Image resolution relates to the amount of detail or density of information inside a given space. The more resolution, the more quality your image will have. The term is continuously used as an expression to describe only the dimensions of an image, leading many times to general confusion. When referring to resolution, you have to address both the image size and the dpi.

The more information an image has, the bigger the file size. Image size can be expressed in width x height or as almost all current camera manufactures do, by multiplying the width x height and dividing it by a million. I believe that this "Megapixel" notation is quite misleading to the mass consumer because image dimensions alone are not a truthful indicative of image quality. Just to illustrate, the image of the new iphone camera is said to be of 3 Megapixels. The image of the HD camera Sony made for the last two Star Wars films is 2 Megapixels. That by no means is an indicative that your iphone images are going to be better than the ones you saw in Attack of the Clones. Do you get my point?

450 x 300 72 DPI

Same image with 20DPI. See any difference?

Now, Generally speaking, Images come in two flavors. We are talking about Bitmaps and vectors. (Bitmaps are sometimes called rasters)

Bitmap images are made up from filling each individual pixel with information. For example, a completely black 4px by 4px image is made from 16 - 4 x 4 - black colored tiny squares. - pixels -

A complete black square is really comprised by many black pixels

I know I'm not talking in the most technically accurate terms, but I want even my grandma to understand these basics.

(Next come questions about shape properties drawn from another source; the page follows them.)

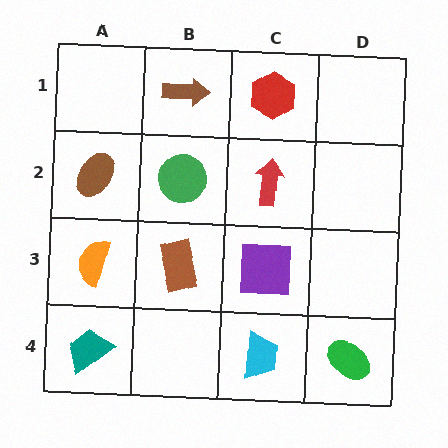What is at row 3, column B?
A brown rectangle.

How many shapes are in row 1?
2 shapes.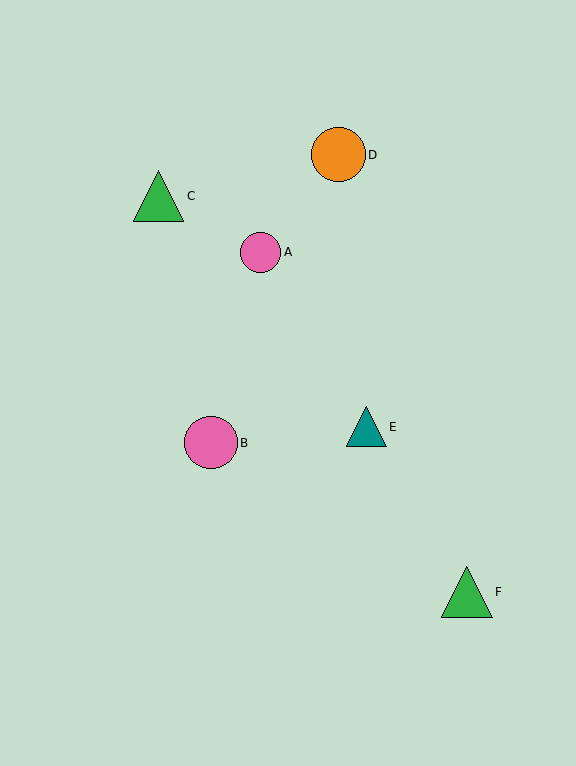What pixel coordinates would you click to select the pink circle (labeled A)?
Click at (261, 252) to select the pink circle A.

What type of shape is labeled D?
Shape D is an orange circle.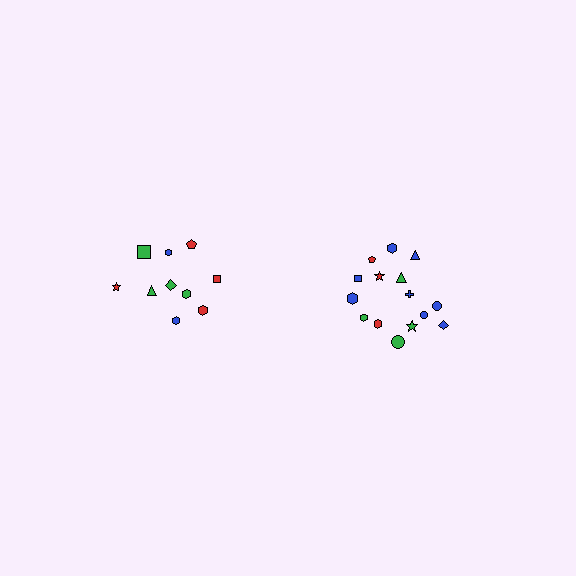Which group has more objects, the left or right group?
The right group.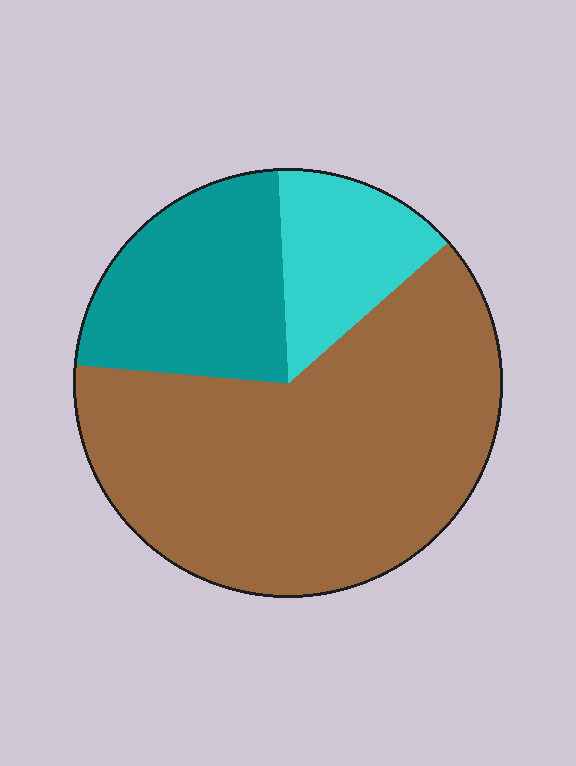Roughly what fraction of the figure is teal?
Teal covers about 25% of the figure.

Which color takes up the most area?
Brown, at roughly 65%.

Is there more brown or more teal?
Brown.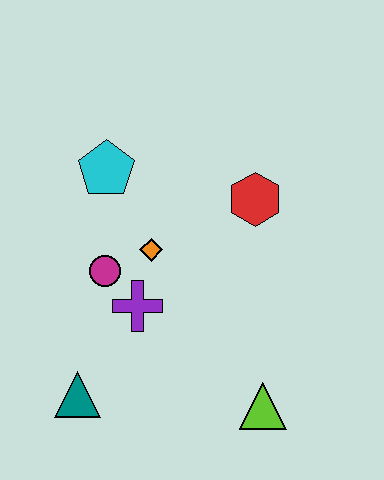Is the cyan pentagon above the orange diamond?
Yes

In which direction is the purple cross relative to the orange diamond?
The purple cross is below the orange diamond.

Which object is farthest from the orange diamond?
The lime triangle is farthest from the orange diamond.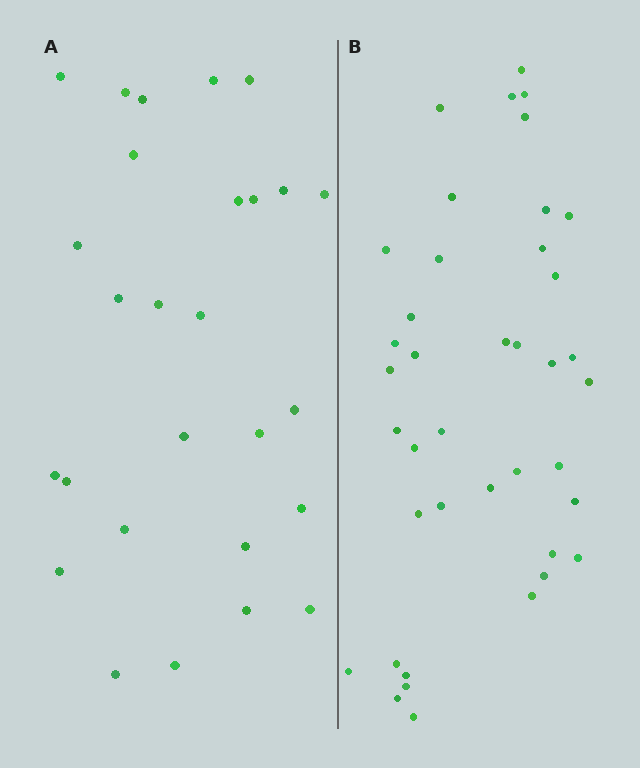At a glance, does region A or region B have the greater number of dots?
Region B (the right region) has more dots.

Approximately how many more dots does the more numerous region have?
Region B has approximately 15 more dots than region A.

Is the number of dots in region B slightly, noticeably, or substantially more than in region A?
Region B has substantially more. The ratio is roughly 1.5 to 1.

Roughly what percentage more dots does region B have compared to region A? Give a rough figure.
About 50% more.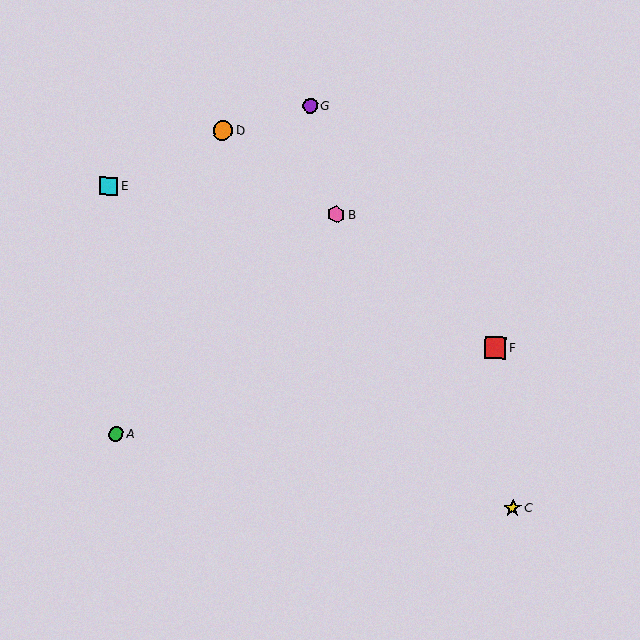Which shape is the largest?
The red square (labeled F) is the largest.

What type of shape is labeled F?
Shape F is a red square.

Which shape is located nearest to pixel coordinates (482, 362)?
The red square (labeled F) at (495, 348) is nearest to that location.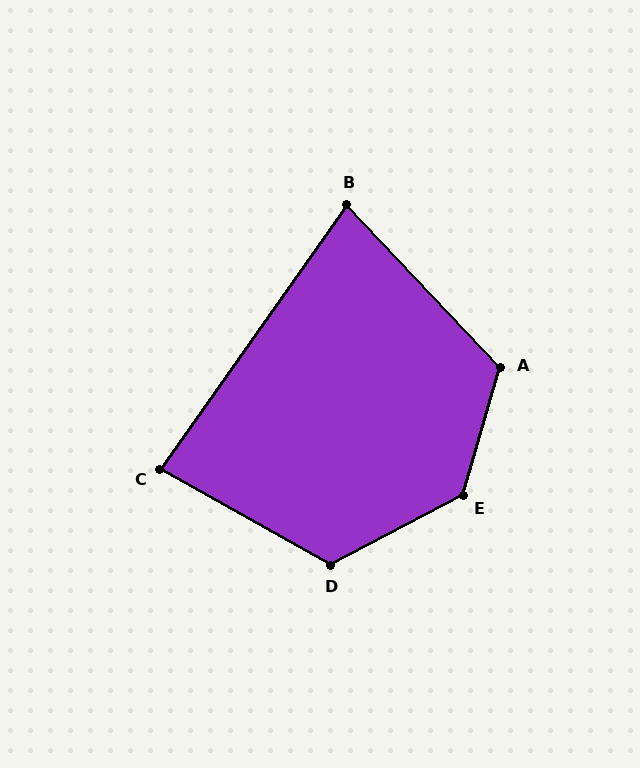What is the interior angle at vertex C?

Vector images are quite different. In the vector universe, a completely black 10px by 10px image is made up from mathematical calculations in a couple of lines of code that describe the image in values for its location, color and size.


Two examples of vector graphics in SVG format. Notice the code is based on XML

Impressive example of vector graphics by Oleg Rogoznev*

Bitmaps and vectors are two different ballparks with different rules. Each type of image has its own file types and associated software.